The great works of literature examine the phenomenon of failure from every conceivable angle: failure as farce, failure as tragedy, failure as comedy. Failure is an all-embracing fact of life both imagined and real. Yet books on failures are notably absent from business libraries. The reason is simple. Business people do not buy books on corporate crises or disasters. They do not seek out lessons in getting it wrong. They do not want a brush with failure in case it sullies their good fortune.
This does not bode well for sales of Robert Sobel's latest book: When Giants Stumble: Classic Business Blunders and How to Avoid Them. This is a pity, because Professor Sobel, a professor of business history at Hofstra University and the author of more than 40 books, has assembled a tour de force of managerial ineptitude. In doing so, he has sensibly ignored some of the most chronicled corporate follies such as New Coke, the Edsel and the decline of the International Business Machines Corporation. Instead, he focuses on more unheralded stories of corporate calamity while also including more well-known names such as Pan American World Airways and Montgomery Ward. The only obvious deficiency is that all the examples are American (though, amid an economic boom, this may be a timely warning).
The lesson of the book is summed up in a single sentence. "If there is any single moral to the tales it is that for all but one of these entities failure was preceded by great success," writes Professor Sobel. Corporate hubris is the begetter of corporate hell. Herein lies the great paradox of business life: Ever-larger successes bring ever-increasing chances of dramatic failure. In business, a single decision can plunge a company down the precipice.

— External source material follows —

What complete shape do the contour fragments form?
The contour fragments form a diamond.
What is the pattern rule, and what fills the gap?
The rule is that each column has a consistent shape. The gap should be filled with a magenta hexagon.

The mighty inevitably fall. They fall because they are human. Human folly and ineptitude do not mysteriously halt at the boardroom door. Typical is the tale of the RCA Corporation, bluntly entitled "The Blunder of Nepotism." In 1965 RCA's chief, Robert Sarnoff, took over a company that was performing well in broadcasting, manufacturing and recording. It was also moving into the fledgling computer market. The future looked promising. Then Mr. Sarnoff, son of the legendary General David Sarnoff, took the fashionable route for the 1960's and tried to turn RCA from its main business as owner of the National Broadcasting Company into the International Telephone and Telegraph Company through a series of gloriously ill-advised acquisitions.
In 1967, RCA bought Arnold Palmer Enterprises. "Perhaps someone at the network thought it would be a good idea to have Palmer on board in some capacity," recalled an executive. "Or it might have been they wanted to play golf with him. Also, Arnold Palmer was a hell of a better symbol than Nipper the dog for the 1960's." As it transpired, RCA would have been better sticking with Nipper the dog. RCA also bought Hertz, a frozen-foods packaging company, a real-estate company and then a carpet maker. "He would take great intuitive leaps from an unwarranted assumption to a foregone conclusion," lamented one of Mr. Sarnoff's colleagues.
Offering more intriguing lessons is the story of the Jos. Schlitz Brewing Company. In the 1960's and early 1970's, Schlitz was (according to the management textbooks) doing many things right, if you overlook its predictably disastrous adventures into Chilean fishmeal production. It had carefully honed its production methods so that while its chief competitor, Anheuser-Busch, spent huge amounts on new plants during the 1960's, Schlitz still managed to produce beer more economically. It cut costs and refined processes. In 1974, the brewer came up with another brilliant cost-cutting strategy — a process that made brewing significantly quicker and cheaper. Then it tinkered with the ingredients again to save yet more money. The cocktail of chemicals reacted and made the beer milky. Consumer confidence never recovered and Schlitz disappeared into oblivion.
As the Schlitz story demonstrates, when it comes, failure happens quickly. Businesses vanish in front of their creators' eyes. In April 1981, Adam Osborne showed off the Osborne 1 computer for the first time. Sales flooded in and, by September 1981, his company was recording monthly sales of more than $1 million. The Osborne 1 and Adam Osborne seemed to be at the forefront of the technological revolution. The confident and cheerfully opinionated Mr. Osborne appeared to be a man of his times. "From brags to riches," read one magazine headline. It was a brief glimpse of what might have been. During 1982, Osborne Computer reported losses of $8 million. It was soon bankrupt, an historical footnote.
Failure is always human. Professor Sobel accurately captures the human sadness of some of the stories. In When Giants Stumble there is none of the desperate searching for meaning that bedevils so many business books. There is no smart thesis or hidden agenda. There is just the discomforting reality of executives making the wrong decisions.